Q.事故のときに一筆書いて
    示談で済ませてしまったけれど大丈夫?

走行中に軽い事故を起こしてしまいました。被害者には「たいした事故ではないし、急いでいるので一筆書いてくれ」と言われました。そのときはパニックになっていたこともあり、つい「この事故にかかわる損害はすべて賠償します」と書きましたが、今後トラブルになる可能性はありませんか? また、その場合は被害者の言うがままに支払わなくてはならないのでしょうか?

A.トラブルになる可能性はありますが
    言われるがまま支払う必要はありません

あなたが心配しているのは「損害をすべて賠償する」と書いたことで、修理費、治療費、休業補償などを法外に要求されることだと思われます。確かに考えられる話ですし、そうなった場合は無駄な労力がかかってしまいます。
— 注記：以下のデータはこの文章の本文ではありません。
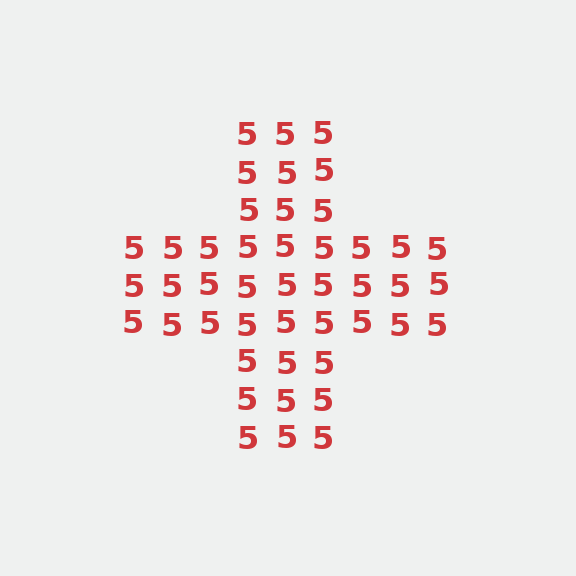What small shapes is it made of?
It is made of small digit 5's.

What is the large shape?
The large shape is a cross.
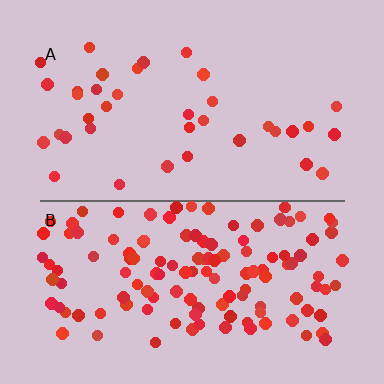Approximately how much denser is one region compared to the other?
Approximately 3.5× — region B over region A.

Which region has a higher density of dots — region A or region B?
B (the bottom).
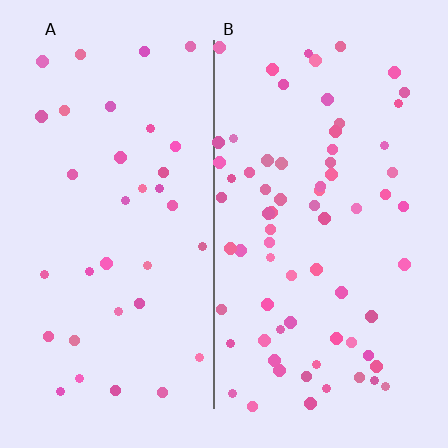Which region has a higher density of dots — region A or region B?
B (the right).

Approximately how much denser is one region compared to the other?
Approximately 2.0× — region B over region A.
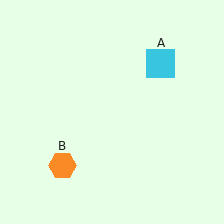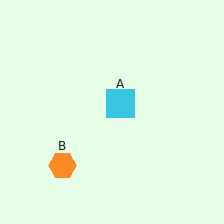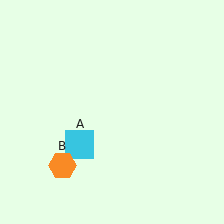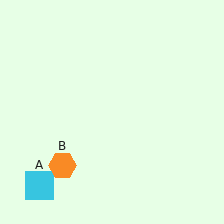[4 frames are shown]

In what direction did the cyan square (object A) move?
The cyan square (object A) moved down and to the left.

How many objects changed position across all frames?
1 object changed position: cyan square (object A).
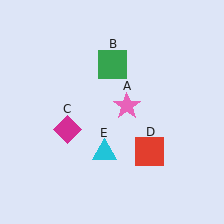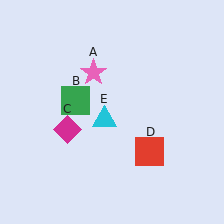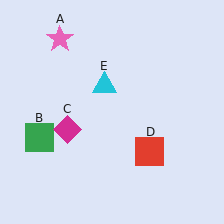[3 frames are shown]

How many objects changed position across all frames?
3 objects changed position: pink star (object A), green square (object B), cyan triangle (object E).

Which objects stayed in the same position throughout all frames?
Magenta diamond (object C) and red square (object D) remained stationary.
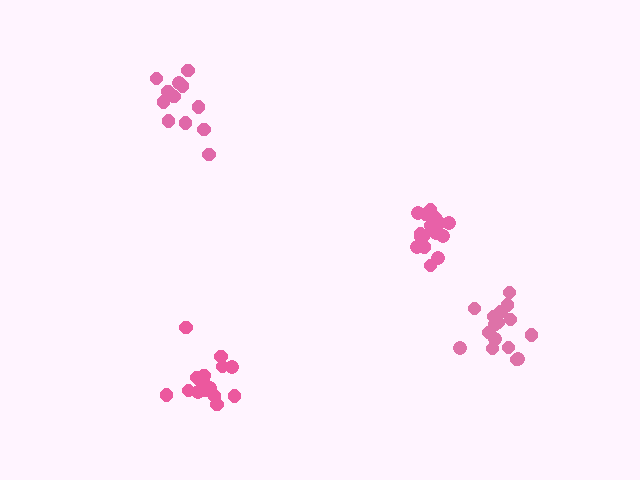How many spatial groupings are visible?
There are 4 spatial groupings.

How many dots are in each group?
Group 1: 16 dots, Group 2: 17 dots, Group 3: 17 dots, Group 4: 12 dots (62 total).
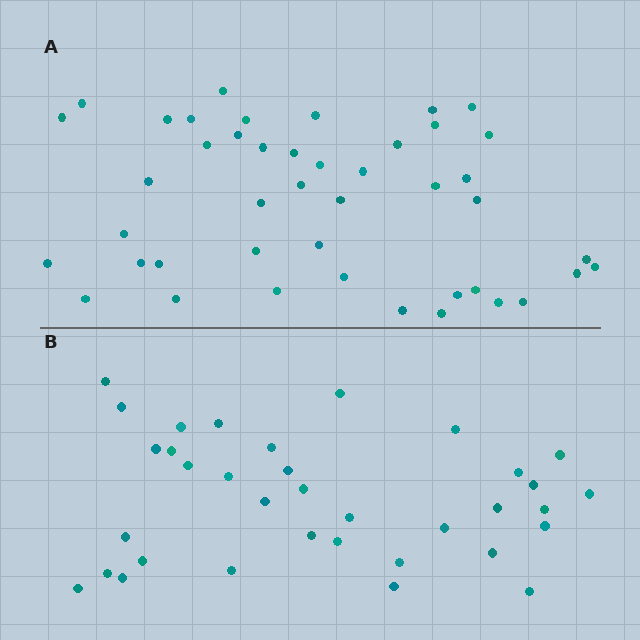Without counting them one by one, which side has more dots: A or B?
Region A (the top region) has more dots.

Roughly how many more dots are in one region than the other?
Region A has roughly 8 or so more dots than region B.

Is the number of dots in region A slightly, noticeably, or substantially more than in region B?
Region A has noticeably more, but not dramatically so. The ratio is roughly 1.3 to 1.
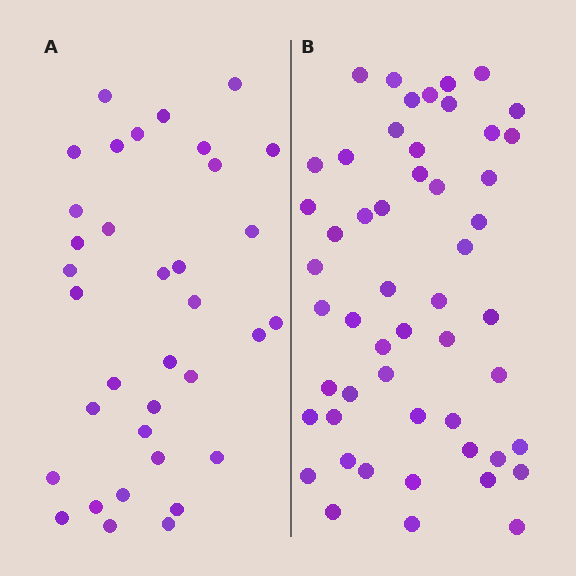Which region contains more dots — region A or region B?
Region B (the right region) has more dots.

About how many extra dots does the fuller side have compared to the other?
Region B has approximately 15 more dots than region A.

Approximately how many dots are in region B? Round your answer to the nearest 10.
About 50 dots. (The exact count is 52, which rounds to 50.)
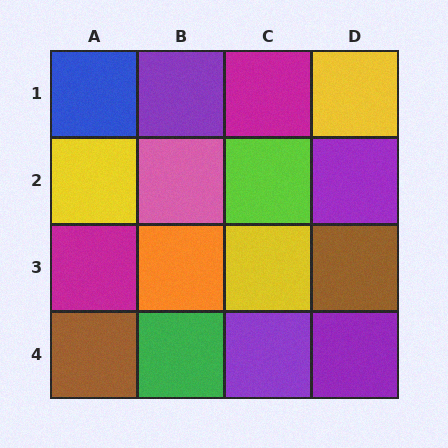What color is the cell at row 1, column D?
Yellow.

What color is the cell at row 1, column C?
Magenta.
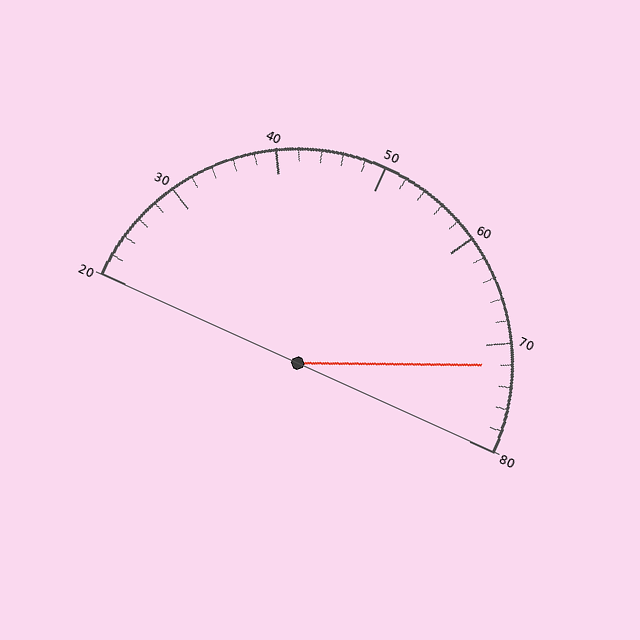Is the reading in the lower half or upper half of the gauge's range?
The reading is in the upper half of the range (20 to 80).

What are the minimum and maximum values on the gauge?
The gauge ranges from 20 to 80.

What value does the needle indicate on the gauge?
The needle indicates approximately 72.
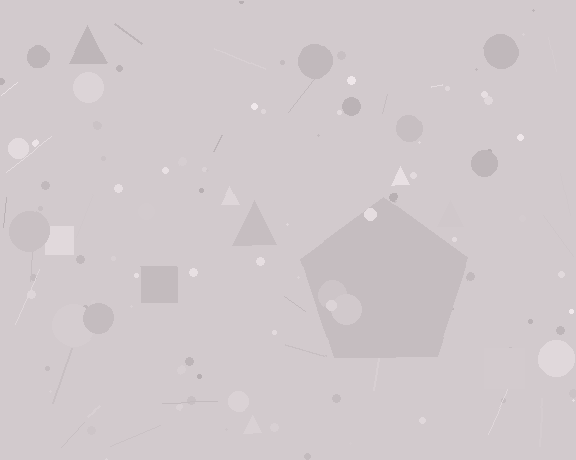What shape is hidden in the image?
A pentagon is hidden in the image.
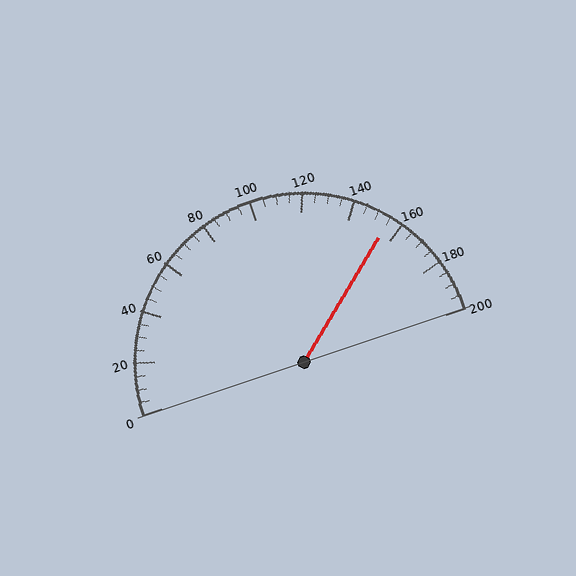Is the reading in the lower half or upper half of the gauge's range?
The reading is in the upper half of the range (0 to 200).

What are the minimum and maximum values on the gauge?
The gauge ranges from 0 to 200.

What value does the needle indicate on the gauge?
The needle indicates approximately 155.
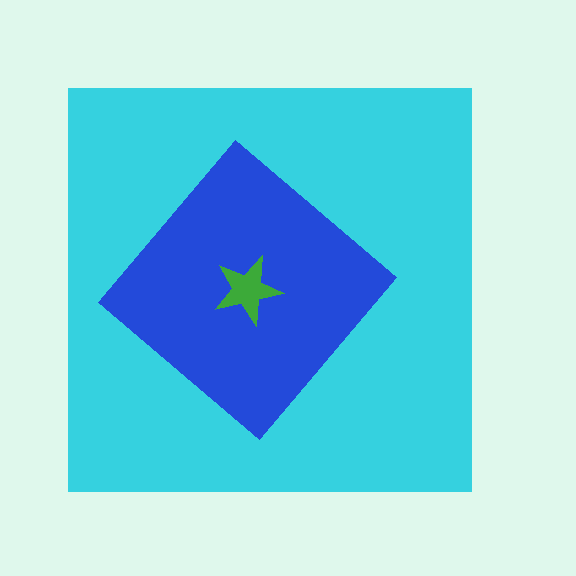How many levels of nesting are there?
3.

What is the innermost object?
The green star.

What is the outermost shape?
The cyan square.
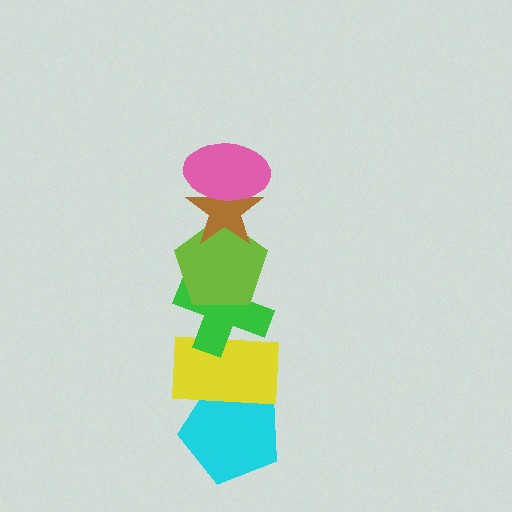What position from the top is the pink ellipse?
The pink ellipse is 1st from the top.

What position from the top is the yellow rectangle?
The yellow rectangle is 5th from the top.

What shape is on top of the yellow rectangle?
The green cross is on top of the yellow rectangle.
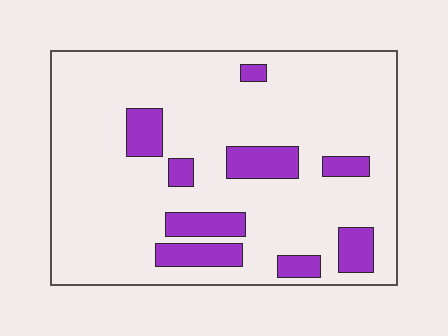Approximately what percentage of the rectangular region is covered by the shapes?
Approximately 15%.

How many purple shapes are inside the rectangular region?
9.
ただし、要求されても言われるがまま支払う必要はありません。事故の賠償の場合は、修理の見積書や診断書など客観的評価に基づいて支払う金額が決まります。被害者側は損害を被った実害を立証する責任があるので、いい加減な処理で金額を請求するわけにはいきません。相手の言い値で金額が決定するわけではないことは覚えておいてください。

それでは後日、法外な請求をされたらどうすればいいのでしょうか。その場合には警察に事故届けを出すことをオススメします。人身事故の場合、事故直後でなくても届け出を行えば実況見分が行われます。また、物損の場合でも事故証明書を発行してくれます。警察の実況見分を受ければ、一筆書いた内容は無効になると考えてよいと思われます。その後、事故証明証などをもって保険会社に相談しましょう。もちろん、基本的には事故は発生直後に警察に届けるのが運転者の義務です。これは道路交通法第72条にも明記されています。

しかし、一筆書くことにまったくデメリットがないわけではありません。注意したいのは物損事故。物損は警察が実況見分を行わないことがあります。きちんと調べると、自己の責任が9割になる場合でも「自分に全責任がある」と一筆書いたことで、100%責任を認めてしまうことになります。この場合は、後々の交渉で不利になることが考えられます。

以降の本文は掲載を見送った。